Publié en 1965 il a été réédité en 2001. COMAGUER  (comaguer@orange.fr) en a découvert sur internet une édition gratuite en PDF qu’il tient évidemment à la disposition des lecteurs curieux. Sa traduction  est délicate car le référentiel conceptuel anglo-saxon en matière politique et sociale ne trouve pas toujours un équivalent juste en français. En particulier tout ce qui tourne autour des mots dérivés de la même racine latine, « commun » en français, « common» en anglais ouvre des champs lexicaux différents : « droit commun »  n’est pas « common law » en anglais, une « commune » en français ne peut pas se transposer dans la chambre basse britannique : « House of commons » la traduction mot à mot de « commonwealth » n’éclaire pas le sujet. De surcroît en français les très nombreuses références  actuelles au « commun »  sont autant de manœuvres langagières pour ne pas écrire le mot « communisme »  censuré par les pouvoirs, les assemblées, les médias et la majorité des éditeurs.  

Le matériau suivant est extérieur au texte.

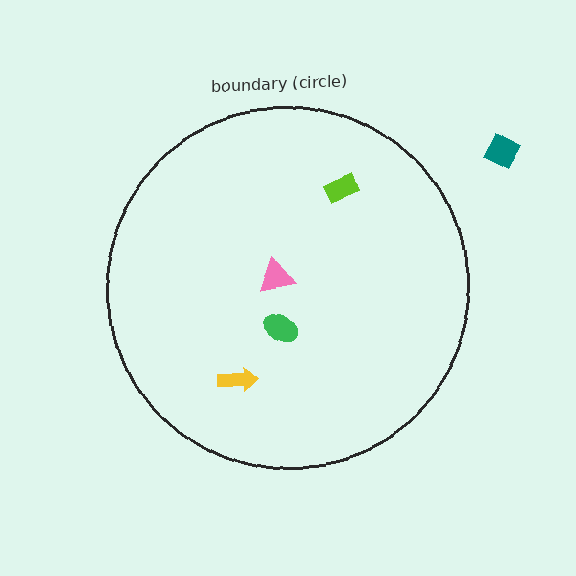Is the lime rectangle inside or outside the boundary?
Inside.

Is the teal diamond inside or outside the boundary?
Outside.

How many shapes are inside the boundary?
4 inside, 1 outside.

Cette traduction est certainement imparfaite et toute relecture critique sera la bienvenue. Mais l’important est que le livre de Mademoiselle Arendt où s’affirme son positionnement idéologique soit soumis à la rigoureuse analyse de Hobsbawm. Il ne s’agit pas ici de persiflage ou de cabale anti Arendt mais la place excessive qu’occupent encore aujourd’hui dans le champ idéologique  occidental des notions Arendtiennes comme « la banalité du mal » ou le « totalitarisme » justifie largement de faire savoir que Hobsbawm lui refuse dans ce texte la qualité d’historienne des révolutions et la classe définitivement chez les métaphysiciens idéalistes.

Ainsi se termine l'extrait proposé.